L'Andalouse...
Elle avait envie de danser, envie que son corps tout entier réponde à l'appel et vibre, vibre à nouveau au son de la fougue cubaine comme du zouk venu d'ailleurs.
Elle avait des envies de flammes, de dentelles au vent. Ses pieds se mirent à marteler le sol et son sourire inonda de soleil la nuit déjà tombée.
Elle vivait.
Elle vivait de musiques anciennes inscrites dans les histoires, elle vibrait au son des pleurs tziganes qui chaviraient son âme, la Gitane, l'Andalouse, la femme...
Elle oubliait les tourments et les craintes, sur la place nue, dans l'alcôve des roulottes en cercle, l'ingénue dansait, dansait, dansait encore et nous émerveillait.
Ce n'était point la danse, ce n'était point le chant, c'était la couleur de sa robe et le vent qui passait.
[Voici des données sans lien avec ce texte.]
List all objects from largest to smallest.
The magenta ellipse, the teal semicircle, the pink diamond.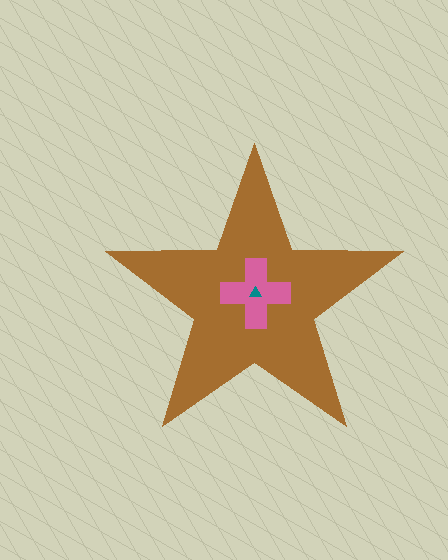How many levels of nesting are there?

Un vent de folie comme de bonheur qu'elle emportait avec elle.
L'Andalouse, l'Esmeralda de mes promesses. Elle était heureuse et ça se voyait. Elle dansait pour cela.
Pour le bonheur qu'elle exhalait malgré la vie et ses douleurs, la Dame dansait, dansait encore.
Pour oublier ou se rappeler, pour n'être plus qu'un corps qui respire et se donne, un corps vivant, vibrant, retrouvé.
Il faisait soir, il faisait tard et le bandonéon allongeait sa complainte. La Dame aux pieds nus caressait le sable, ondoyant dans le noir comme une ombre fêline. Elle enivrait mes sens, elle brûlait mes plaisirs et m'invitait surtout à entrer dans sa danse.
L'Andalouse déposait sous mes yeux égarés, des miriades de bonheurs et de rêves étoilés. Que je fusse un enfant, une femme ou un homme, le rythme de sa joie faisait battre mon coeur. Je me levais soudain tout en battant des mains. J'étais heureux moi-même de me laisser danser.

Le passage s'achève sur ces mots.